Tre giorni di silenzio Una litigata epica? Adriano: «Solo in campo». Paolo: «Eravamo in America: come al solito, lui sbagliava e dava la colpa a me. Lo mandai a quel paese e gli tolsi la parola. Per tre giorni, in camera insieme, un silenzio tombale. La mattina del quarto giorno, a colazione, mi disse: o mi parli o quant’è vero Iddio, ti strangolo». Non potrebbero essere più diversi: Panatta di famiglia socialista, Bertolucci liberale, Adriano giocava a sinistra, Paolo a destra, uno non si dà mai pace, l’altro è pacioso. Alla fine, cosa vi lega? «Niente – risponde Paolo —, ma lui mi segue: prima in Toscana, in Veneto oggi che vive a Treviso con Anna. È uno stalker!». Per uscirne, come da uno scambio asfissiante, Panatta s’inventa una veronica: «Ma quella volta che Paolo morì in silenzio per la vergogna? Andammo al largo a fare il bagno col pattino, in Versilia. Eravamo ragazzi: per scherzo lo buttai in acqua. Lo vidi andare a fondo come un piombo: stava sotto, fermo, e mi guardava. Non sapeva nuotare, lui fortemarmino, ma non lo diceva! Moriva in silenzio, piuttosto...». «Morivo per non vederti mai più».

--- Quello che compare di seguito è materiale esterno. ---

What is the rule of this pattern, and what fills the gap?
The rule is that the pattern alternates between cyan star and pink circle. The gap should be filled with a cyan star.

Si potrebbe andare avanti per ore. Ed è chiaro che questa litigiosa sintonia debba trovare uno sbocco tv, se non altro per far sapere a tutti che Bertolucci ha rimosso l’incontro con Andreotti di ritorno dal Cile con la Davis ma è l’unico a cui Panatta riconosca una competenza tennistica. Non giocano insieme dal ritiro (ma spesso sognano entrambi di ritrovarsi in campo con in mano una padella o una spazzola al posto della racchetta), non si sono mai abbracciati però si vogliono un bene dell’anima. Paolo: «So che per me ci sarai sempre». Adriano: «Ci puoi contare». Poi, di colpo, parte il fuoco amico incrociato delle insolenze. Irripetibili, grondanti affetto. Anzi, amore.